When I meet with young startups there is one thing that often springs to mind on the commercial side:
The tendency towards picking a business model on the shelf, often inspired by what others are doing, and settle on that as the model going forward without much further thought than that.
The reasoning seems to be that since others have chosen it (and some perhaps even succeeded with it) it will probably also be good enough for this startup. Plus you get the feeling that you have achieved something and can cross off a to do-item from your long list.
I think this approach is premature and may actually be damaging for the prospects of the startup in the long run.
Because what if the model doesn’t work? Do you just pick another then and repeat the same process?
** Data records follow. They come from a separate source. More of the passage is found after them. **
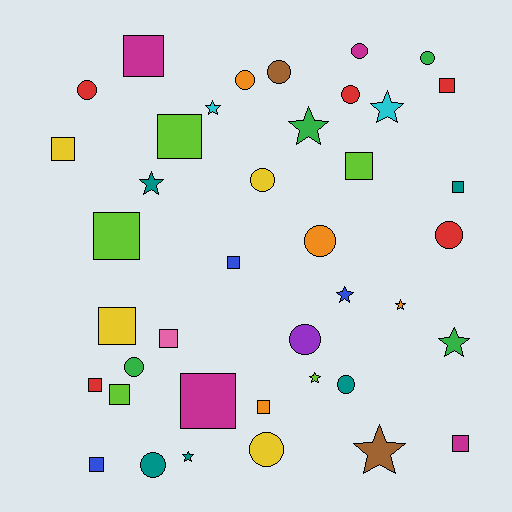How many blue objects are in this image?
There are 3 blue objects.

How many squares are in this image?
There are 16 squares.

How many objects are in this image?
There are 40 objects.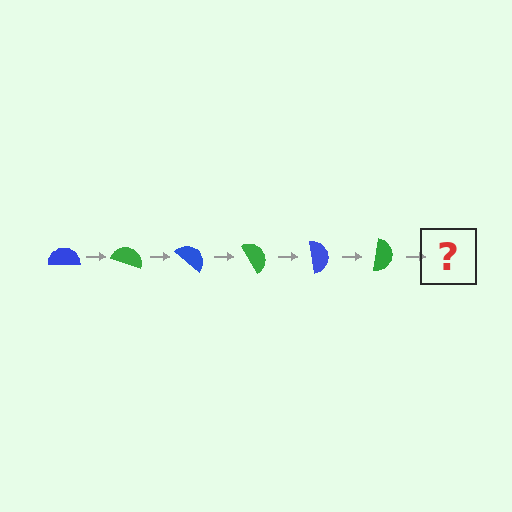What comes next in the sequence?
The next element should be a blue semicircle, rotated 120 degrees clockwise from the start.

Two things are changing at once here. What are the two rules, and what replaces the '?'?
The two rules are that it rotates 20 degrees clockwise each step and the color cycles through blue and green. The '?' should be a blue semicircle, rotated 120 degrees clockwise from the start.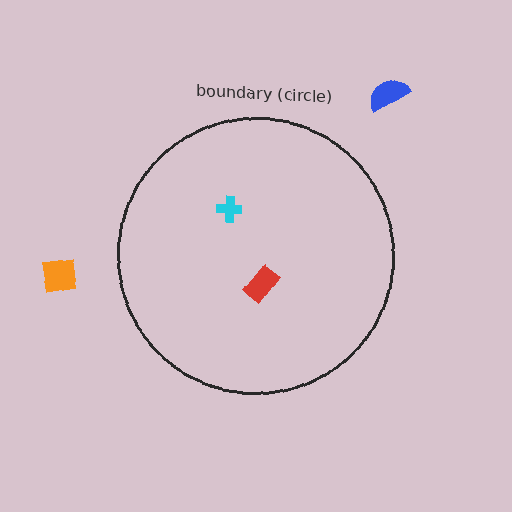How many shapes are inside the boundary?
2 inside, 2 outside.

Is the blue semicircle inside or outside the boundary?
Outside.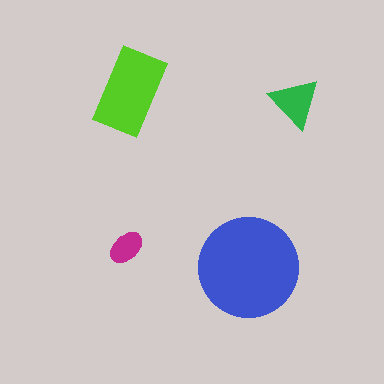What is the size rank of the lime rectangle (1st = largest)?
2nd.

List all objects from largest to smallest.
The blue circle, the lime rectangle, the green triangle, the magenta ellipse.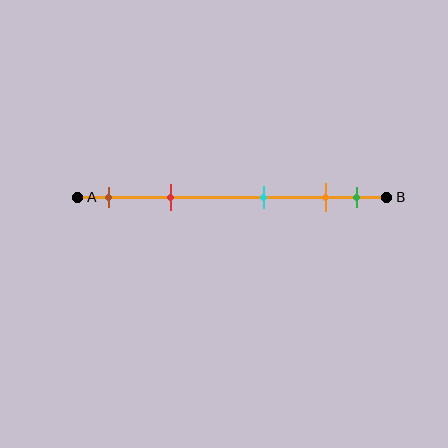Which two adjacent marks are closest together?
The orange and green marks are the closest adjacent pair.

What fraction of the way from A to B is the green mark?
The green mark is approximately 90% (0.9) of the way from A to B.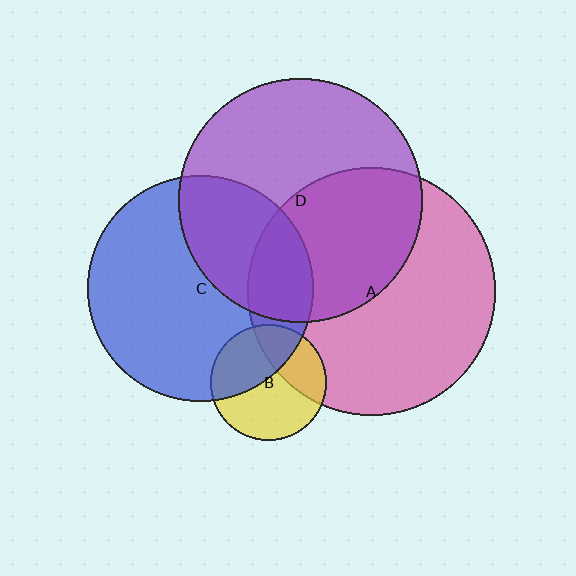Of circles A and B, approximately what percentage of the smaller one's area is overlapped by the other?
Approximately 30%.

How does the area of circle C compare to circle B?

And what if the model, you have chosen, puts investors off because it’s too complex, hard and time consuming to succeed?
Forget about just picking a more or less random business model (I know, it’s not entirely random, but I am sure you get my point, ed.).
Map your go-to-market options out instead, as they relate very closely to a viable business model going forward.
Do a mind map. Put your end user/customer in the center. And then start mapping the various ways you can close a sale with that customer using different models, approaches and value propositions.
Figure out what needs to be true – the key assumptions – for each of the avenues and test the assumptions with customers, experts etc.
With a bit of luck and quite a lot of work you will be able to define the path of least resistance to the customer and notably to the customers wallet.
And that’s exactly what you need. That’s your future business model. Developed and understood by you, so you can effectively go and execute on it. Not something just taken from a shelf that you actually may have very little idea about how to make work for you and your startup.